10.1182/blood.v104.11.1419.1419 ◽

2004 ◽

Vol 104 (11) ◽

pp. 1419-1419

Author(s):

Soraya Wuilleme-Toumi ◽

Nelly Robillard ◽

Patricia Gomez-Bougie ◽

Philippe Moreau ◽

Steven Le Gouill ◽

...

Keyword(s):

Multiple Myeloma ◽

Bone Marrow ◽

Disease Severity ◽

Cell Lines ◽

Plasma Cells ◽

Myeloma Cell ◽

Lymphocytic Leukemia ◽

Myeloma Cells

Abstract Multiple Myeloma (MM) is a fatal malignancy of B-cell origin characterized by the accumulation of plasma cells within the bone marrow. The expression of the pro-survival members of the Bcl-2 family has been shown to be a key process in the survival of myeloma cells. More particularly, Mcl-1 expression turned out to be critical for their survival. Indeed, knockdown of Mcl-1 by antisenses induces apoptosis in myeloma cells.
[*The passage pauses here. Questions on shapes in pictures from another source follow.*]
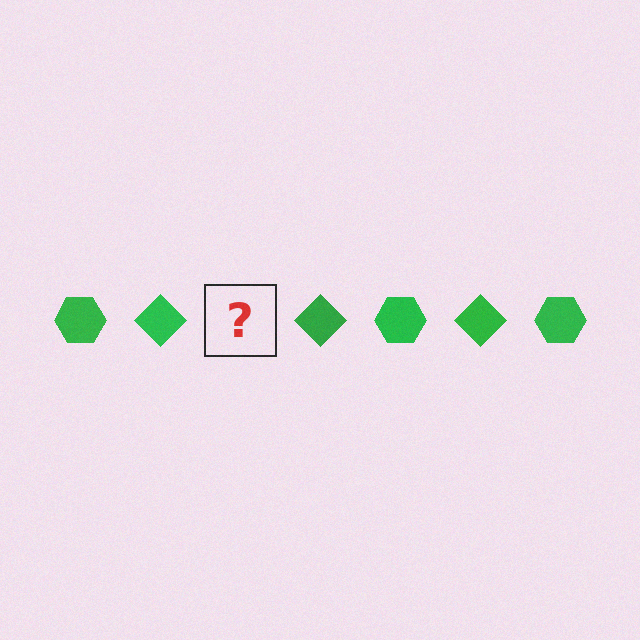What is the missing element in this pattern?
The missing element is a green hexagon.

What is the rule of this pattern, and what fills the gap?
The rule is that the pattern cycles through hexagon, diamond shapes in green. The gap should be filled with a green hexagon.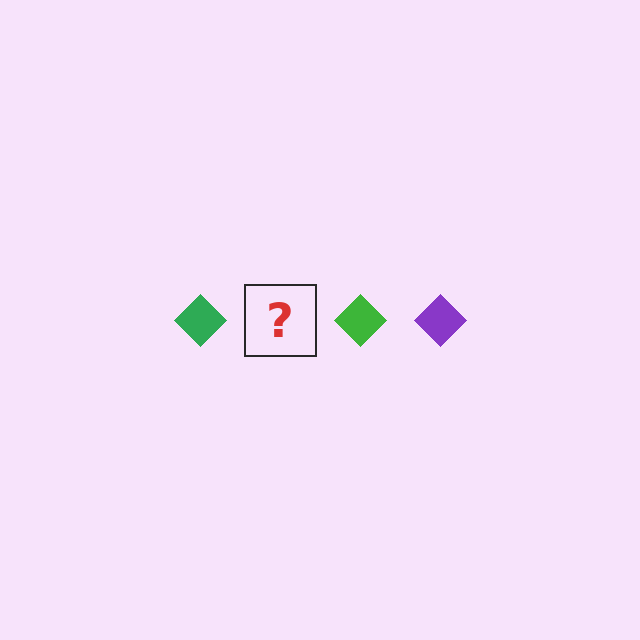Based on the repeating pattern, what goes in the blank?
The blank should be a purple diamond.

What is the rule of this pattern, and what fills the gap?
The rule is that the pattern cycles through green, purple diamonds. The gap should be filled with a purple diamond.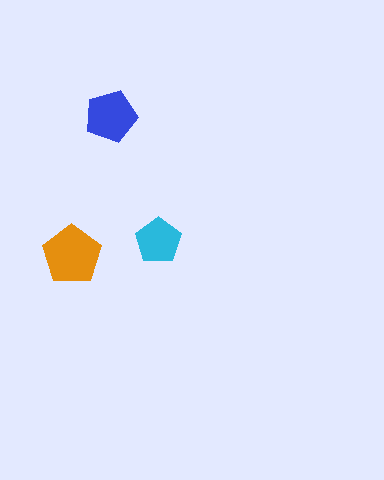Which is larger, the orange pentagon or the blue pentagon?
The orange one.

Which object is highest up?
The blue pentagon is topmost.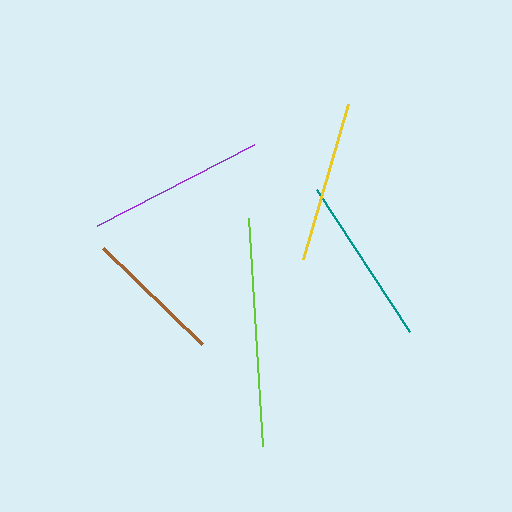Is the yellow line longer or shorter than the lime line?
The lime line is longer than the yellow line.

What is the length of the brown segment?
The brown segment is approximately 138 pixels long.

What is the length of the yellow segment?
The yellow segment is approximately 162 pixels long.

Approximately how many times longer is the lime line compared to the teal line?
The lime line is approximately 1.3 times the length of the teal line.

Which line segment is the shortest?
The brown line is the shortest at approximately 138 pixels.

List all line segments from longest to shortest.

Finally, Mcl-1 was found to be the only anti-apoptotic Bcl-2 family member which level of expression was modified by cytokine treatment of myeloma cells. For these reasons, we have evaluated the expression of Mcl-1 in vivo in normal, reactive and malignant plasma cells (PC) i.e., myeloma cells from 55 patients with MM and 20 human myeloma cell lines using flow cytometry. We show that Mcl-1 is overexpressed in MM in comparison with normal bone marrow PC. Forty-seven percent of patients with MM at diagnosis (p=.017) and 80% at relapse (p=.014 for comparison with diagnosis) overexpress Mcl-1. Of note, only myeloma cell lines but not reactive plasmocytoses have abnormal Mcl-1 expression, although both plasmocyte expansion entities share similar high proliferation rates (>20%). Of interest, Bcl-2 as opposed to Mcl-1, does not discriminate malignant from normal PC. This shows that the overexpression of Mcl-1 is clearly related to malignancy rather than to proliferation. It will be important to know whether the overexpression of Mcl-1 is related to an abnormal response to cytokines like Interleukin-6 or to mutations of the promoter of the Mcl-1 gene as already described in B chronic lymphocytic leukemia. Finally, level of Mcl-1 expression is related to disease severity, the highest values being correlated with the shortest event-free survival (p=.01). In conclusion, Mcl-1 which has been shown to be essential for the survival of human myeloma cells in vitro is overexpressed in vivo in MM and correlates with disease severity. Mcl-1 represents a major therapeutical target in MM.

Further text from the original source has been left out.